A decisão reacende questionamentos sobre a condução do inquérito pelo ministro, que já era alvo de pressão desde dezembro, quando veio a público uma viagem feita por ele em jatinho particular no qual estava o advogado de um dos investigados. 

Não é a primeira vez que Toffoli busca ter acesso direto ao material apreendido: em episódio anterior, ele chegou a determinar que provas colhidas em uma das fases da Operação Compliance Zero fossem remetidas diretamente ao Supremo, antes mesmo de passarem pela perícia da PF. Na ocasião, recuou parcialmente, embora tenha insistido na escolha dos peritos responsáveis.


PF pede suspeição


Na última segunda-feira (9/2), a PF formalizou a Fachin o pedido de suspeição de Toffoli como relator do inquérito. O pedido se baseia na menção ao nome do ministro em mensagens encontradas no celular de Vorcaro, cujo teor está protegido por segredo de Justiça. 

As conversas envolveriam também Fabiano Zettel, cunhado do banqueiro e descrito como uma espécie de contador informal de Vorcaro, e estariam relacionadas ao resort Tayayá, em Ribeirão Claro (PR).

Após ser notificado, Fachin abriu um processo interno e determinou que Toffoli apresentasse defesa. Cabe ao presidente do STF decidir se o ministro permanecerá na relatoria do caso.


Empresa familiar e resort


Em nota divulgada na manhã desta quinta, o gabinete de Toffoli reconheceu que o ministro é sócio da Maridt, empresa familiar da qual também participam irmãos e outros parentes. Segundo o gabinete, a participação da Maridt no resort Tayaya foi vendida em duas etapas: parte ao fundo Arleen, em 27 de setembro de 2021, e parte à empresa PHD Holding, em 21 de fevereiro de 2025. Ambos os negócios teriam sido declarados à Receita Federal.
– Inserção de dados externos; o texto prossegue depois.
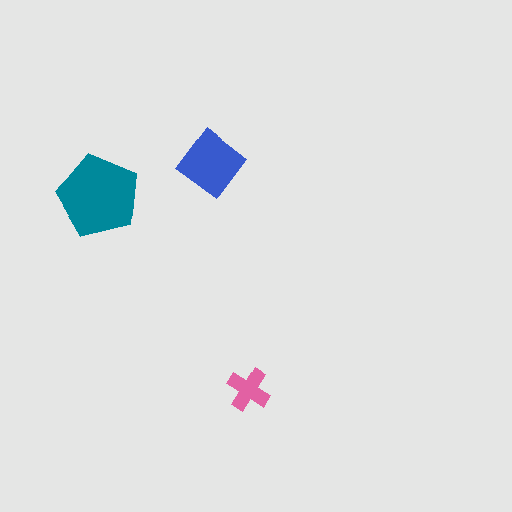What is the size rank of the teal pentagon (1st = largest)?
1st.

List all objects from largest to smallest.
The teal pentagon, the blue diamond, the pink cross.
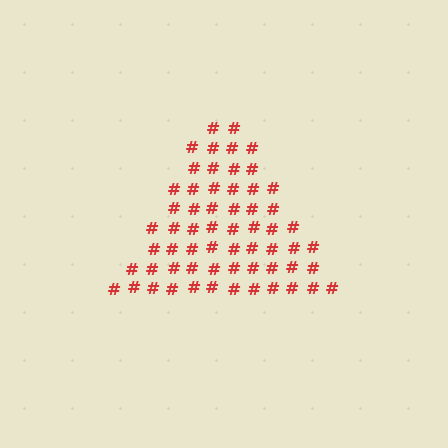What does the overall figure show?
The overall figure shows a triangle.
A nota ressalta que, pela Lei Orgânica da Magistratura, o ministro pode integrar quadros societários e receber dividendos, sendo-lhe vedado apenas exercer atos de gestão como administrador. O gabinete destacou ainda que, quando o inquérito do Master chegou à sua relatoria, em novembro do ano passado, a Maridt já não detinha participação no empreendimento.

Toffoli afirmou, por meio de seu gabinete, que "jamais teve qualquer relação de amizade, e muito menos amizade íntima, com o investigado Daniel Vorcaro", e que "jamais recebeu qualquer valor de Daniel Vorcaro ou de seu cunhado Fabiano Zettel".

Em nota anterior, divulgada na noite de quarta-feira (11/2), o gabinete classificou o pedido de suspeição formulado pela PF como fruto de "ilações" e contestou a legitimidade da corporação para requerer o afastamento de magistrados. 

O Banco Master foi liquidado pelo Banco Central após a frustração da tentativa de venda da instituição ao BRB, cujo maior acionista é o governo do Distrito Federal.

Desde a revelação do que é um dos maiores escândalos político-financeiros do país, as investigações apontam para um grande esquema criminoso infiltrado em diversas instâncias do poder.